A decade at House
Celebrate the landmark reached by this independent cinema by attending one of its July anniversary screenings
House has been a home for small films — small in Thailand at least — for the past 10 years. In a city where stand-alone cinemas are listed as a severely endangered species, the boutique theatre House in the RCA strip (of all places) is a welcome anomaly in the scene dominated by neon-splashed multiplexes that dictate the popular taste of the whole country.
Mary Is Happy, Mary Is Happy.
In July, House will celebrate its 10th anniversary. Run by Chomsajee Techaratanaprasert, the youngest daughter of film tycoon Somsak Techaratanaprasert of Sahamongkol Film, the two-screen cinema will host a month-long programme to commemorate the occasion. Throughout the month, House will bring back some of the movies that were big hits when they were first released, as well as titles that helped define the theatre as a cheerleader of independent movies, both local and international. The cinema will also screen a couple of classic films, courtesy of foreign cultural institutions.
Over the past decade, House has established a semi-cultish following. Unlike Lido in Siam Square, another venue for alternative films, House is located in an inconvenient location. The nearest BTS and MRT stops are Asok and Rama IX, beyond walking distance, and the building in which it’s located exerts an odd, desolate atmosphere, especially after the neighbouring UMG multiplex which screened regular Hollywood films closed down last year.
House is on the third floor of a building that feels half-abandoned, despite the brightly lit Tops supermarket downstairs, a couple of arcade games frequented by bored-looking kids and the newly opened concert venue Mongkol Studio. Five minutes away, you have the gaudy RCA with its throbbing clusters of bars and clubs. In short, the whole neighbourhood looks like a Thai version of an American strip mall from a half-decent town.

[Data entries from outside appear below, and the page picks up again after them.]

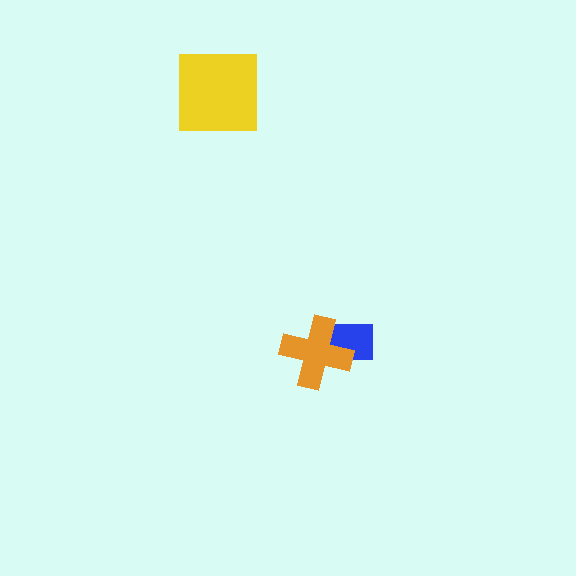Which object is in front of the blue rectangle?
The orange cross is in front of the blue rectangle.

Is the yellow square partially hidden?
No, no other shape covers it.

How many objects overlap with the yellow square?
0 objects overlap with the yellow square.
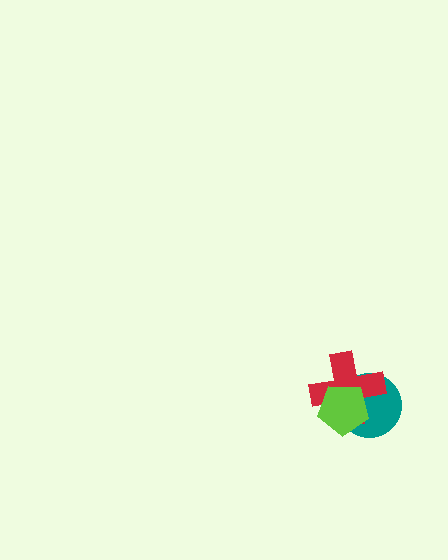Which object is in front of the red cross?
The lime pentagon is in front of the red cross.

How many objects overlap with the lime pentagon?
2 objects overlap with the lime pentagon.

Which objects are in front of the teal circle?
2 objects cover part of the teal circle: the red cross and the lime pentagon.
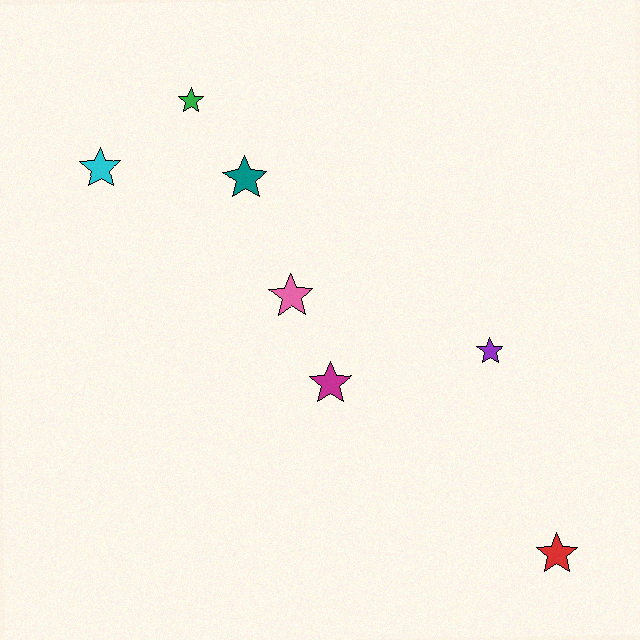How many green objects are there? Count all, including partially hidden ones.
There is 1 green object.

That gives House, a cleanly decorated space with a passable cafe and the reasonable ticket price of 100 baht, a special allure. Over the years, it has attracted loyal fans who prefer this quiet cinema to the bustling mall-based multiplexes: you come here to see a movie, not to walk around and shop and perhaps see a film if you still have time to kill. It’s also nice that the box office is never all that busy, meaning you rarely have to queue up to get your tickets here.
In its decade-long history, there were several films that brought the house down. The biggest-selling title, says House head of programming Teepanun Petchsri, was the director’s cut of the Thai film Rak Haeng Siam (The Love Of Siam), which made over 800,000 baht.
“If a film makes 200,000 baht here, we consider it a hit,” he explains. Other “phenomenon” movies include last year’s Blue Is The Warmest Color, the Chinese erotic spy film Lust, Caution (2007), the Oscar-winning Iranian film A Separation (2011) and Thai indie hits 36 and Mary Is Happy, Marry Is Happy. There’s a viral campaign doing the rounds on Facebook right now, that asks fans to post their three favourite films seen at House. The lists are varied, from European art house films to gay-themed indies.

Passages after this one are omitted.